Köyümüz Küçükcamili Ankara ilinin Balâ ilçesine bağlı bir mahalledir. Ankara iline 115 km. Balâ ilçesine 46 km. uzaklıktadır.2007 yılında yapılan nüfus sayımına göre mahallesimüzün nüfusu 550 kişidir.Köyümüzde Ilköğretim Okulu vardır.Kanalizasyon şebekesi mevcut olup,eskiyen yetersiz olan su şebekesinin yenilenmesi ihale işlemleri bitmiş,yer tespiti aşamasına gelmiştir.Köyümüzün Muhtarlığını 4 dönemdir Nevzat Konukçu yapmaktadır. Köyümüz halkının başlıca gelir kaynağı tarım,hayvancılık ve OPAL A.Ş. tarafından işletilen personelin %80-90 köylülerimizin çalıştığı Demir Madeninde elde ettiği gelirdir.Köyümüzde hemen hemen her aileden bir S.S.K. emeklisi vardır. Köyümüz arazilerinin pek çok tarım ürünü üretimine elverişli olmasına rağmen, Köyümüzde buğday ve arpa üretimi yaygındır. Bunun nedeni bu ürünlerin makineli tarıma uygun olması,fazla insan gücüne ihtiyaç gerektirmemesidir.Son yıllarda çok zahmetlide olsa Köyümüzde ayçiçeği,kimyon,nohut ve mercimek gibi ürünlerde üretiliyor. Daha önce kendi ihtiyaçlarını karşılamak için üretilen üzüm bağları bakımsızlık nedeniyle tarlaya dönüştürülmüş,dileğimiz yeniden bu alanların üzüm bağcılığına tekrar dönüştürülerek üretime geçmesidir.Köyümüze ulaşım her gün iskitlerden bala belediyesine ait araclarla baladan aktarma yapılmak suretiyle sağlanmaktadır
Kültür
Köy İç Anadolu mozaiği olup her türlü kültüre ev sahipliği yapabilecek şekildedir.
Coğrafya
Ankara iline 115 km, Balâ ilçesine 46 km uzaklıktadır.
İklim
Karasal İklime haiz olup ağaçlandırmaya yönlendirilmek üzere beklemektedir.
Nüfus
Yıllara göre mahalle nüfus verileri | |
---|---|
2007 | Tahmini 550 |
2000 | 439 |
1997 | 472 |
Ekonomi
Mahallenin ekonomisi tarım ve hayvancılığa dayalıdır. Son Yıllarda Biraz daha yoğun olarak işletilen Demir Cevheri Madeni Ekonomiye Önemli Katkıda bulunmaktadır. Ayrıca turizm ve nükleer enerji alanındada çalışmalar yapılmaktadır.
Altyapı bilgileri
Mahallede ilköğretim okulu vardır. Mahallenin içme suyu şebekesi vardır ancak kanalizasyon şebekesi vardır. PTT şubesi ve PTT acentesi yoktur. Sağlık ocağı ve sağlık evi yoktur. Mahalleye ulaşımı sağlayan yol asfalt olup mahallede elektrik ve sabit telefon vardır.

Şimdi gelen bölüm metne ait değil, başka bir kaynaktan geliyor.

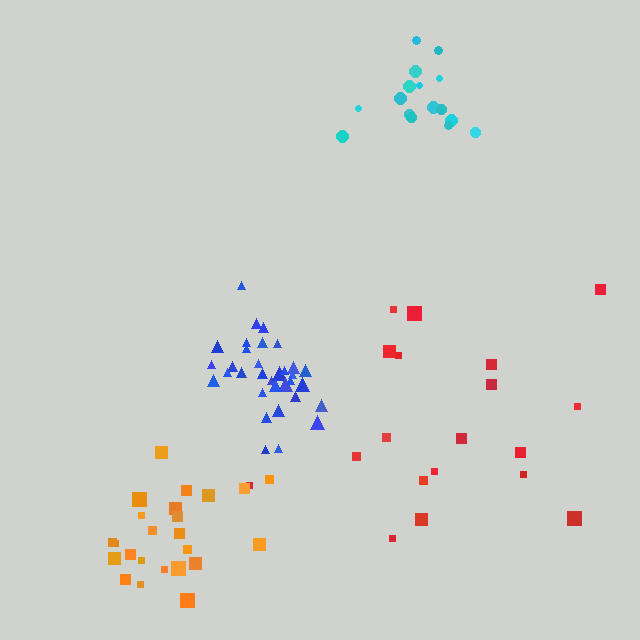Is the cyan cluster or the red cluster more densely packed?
Cyan.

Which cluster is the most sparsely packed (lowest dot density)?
Red.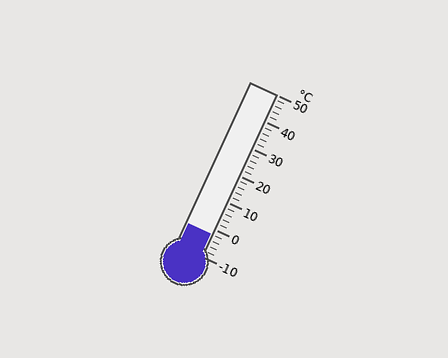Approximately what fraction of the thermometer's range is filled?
The thermometer is filled to approximately 15% of its range.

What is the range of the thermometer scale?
The thermometer scale ranges from -10°C to 50°C.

2010 yılı hedef seçilerek mahallede turizmi artırıcı çalışmalar yapılacaktır. Özellikle yayla şenlikleri düzenlenerek hem Kızılırmak hem de Hirfanlı ve Kesikköprü barajlarına günlük seyehatlerle turizm Potansiyeli artırılacaktır. Ayrıca dışarıdan gelen konuklar için köy evleri ve dinlence bahçeleri yapılacaktır.